Wood-grilled ahi tuna steak with lemon butter sauce is subtly...

Wood-grilled ahi tuna steak with lemon butter sauce is subtly smoky, served with grilled asparagus and spaghetti squash at Bonefish Grill in Lake Grove. Credit: Daniel Brennan

Long Island's two new Bonefish Grill restaurants may win you over with their tasteful good looks -- neutral colors and sleek surfaces punctuated by glittery fishlike metal wall sculptures. In Rockville Centre, a valet will park your car. Service there, as well as at the restaurant at Smith Haven Mall in Lake Grove, is highly professional, with servers attired in crisp white chefs' jackets. Prices are reasonable, food better than you'd expect from the same corporate ownership as Outback Steakhouse.

A Rockville Centre dinner kicks off with a vibrant ceviche of shrimp, scallop, squid, cilantro and vegetables. The restaurant's signature bang bang shrimp features batter-fried shellfish coated with a creamy-spicy sauce. They have a strangely addictive quality. Crab-intense crabcakes are loose-textured, not the least bready.

The wood grill produces ahi tuna that's subtly smoky. It surely doesn't need its "pan- Asian" sauce, one of several choices. Also off the grill come sea scallops and shrimp, succulent and herbal. Served on the side is an overly sweet mango salsa. Best bet: naked fish.

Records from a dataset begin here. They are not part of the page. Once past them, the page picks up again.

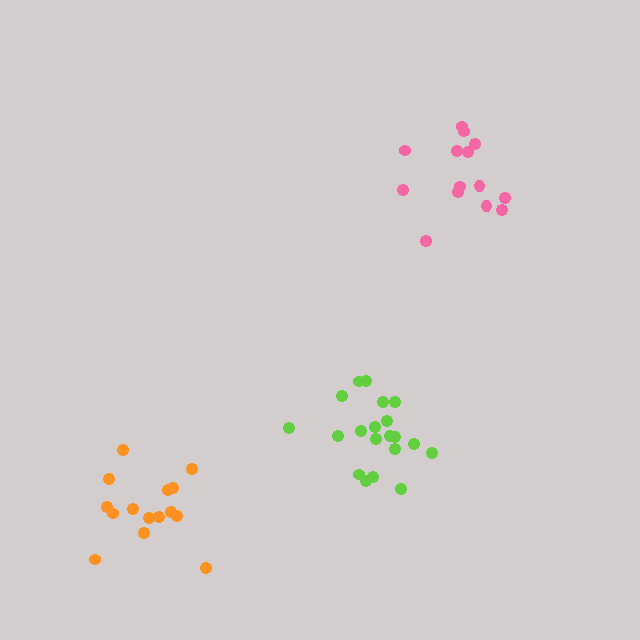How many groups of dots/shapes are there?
There are 3 groups.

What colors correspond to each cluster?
The clusters are colored: pink, orange, lime.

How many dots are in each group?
Group 1: 14 dots, Group 2: 15 dots, Group 3: 20 dots (49 total).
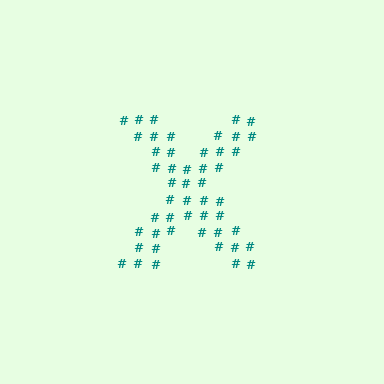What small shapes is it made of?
It is made of small hash symbols.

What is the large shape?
The large shape is the letter X.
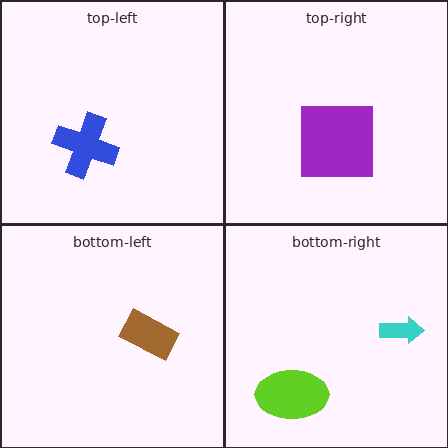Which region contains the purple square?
The top-right region.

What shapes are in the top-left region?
The blue cross.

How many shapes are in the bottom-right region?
2.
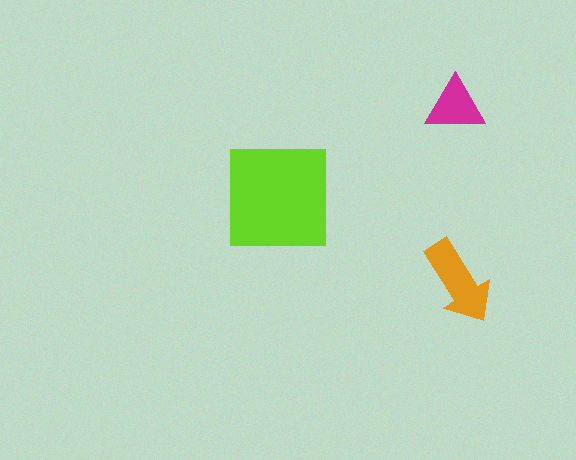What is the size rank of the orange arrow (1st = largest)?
2nd.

A single lobster tail makes for a well-priced, if skimpy, entree special on a Tuesday night. The meat tastes fresh and sweet, plated with green beans and served with a Caesar salad that is way too cold. A bowl of shrimp pad Thai, however, turns out to be a full-flavored success.

Rockville Centre doesn't currently offer lunch on weekdays (which may change if local rulings favor the restaurant), but Lake Grove does. There, corn chowder with lump crab is ultra rich, shot with bacon undertones. A well-priced combo features a bright roasted tomato and red pepper soup plus two soft flour tacos, one with chicken, the other with filet mignon. The meat is tender and well seasoned and it doesn't deserve to be topped with a gloppy-sweet mix of mango salsa and sour cream. While an entree-size cilantro lime salad comes off as fairly dull, a lunch special of grilled swordfish is a simple, moist and herbal hit. Accompanying fries are the previously frozen kind.

For dessert, fairly ordinary coconut custard pie is dolloped with commercially made whipped cream. Opt for the flourless macadamia nut brownie with vanilla ice cream, both with the purity of flavor you'd want from every dish in this pretty, polished setting.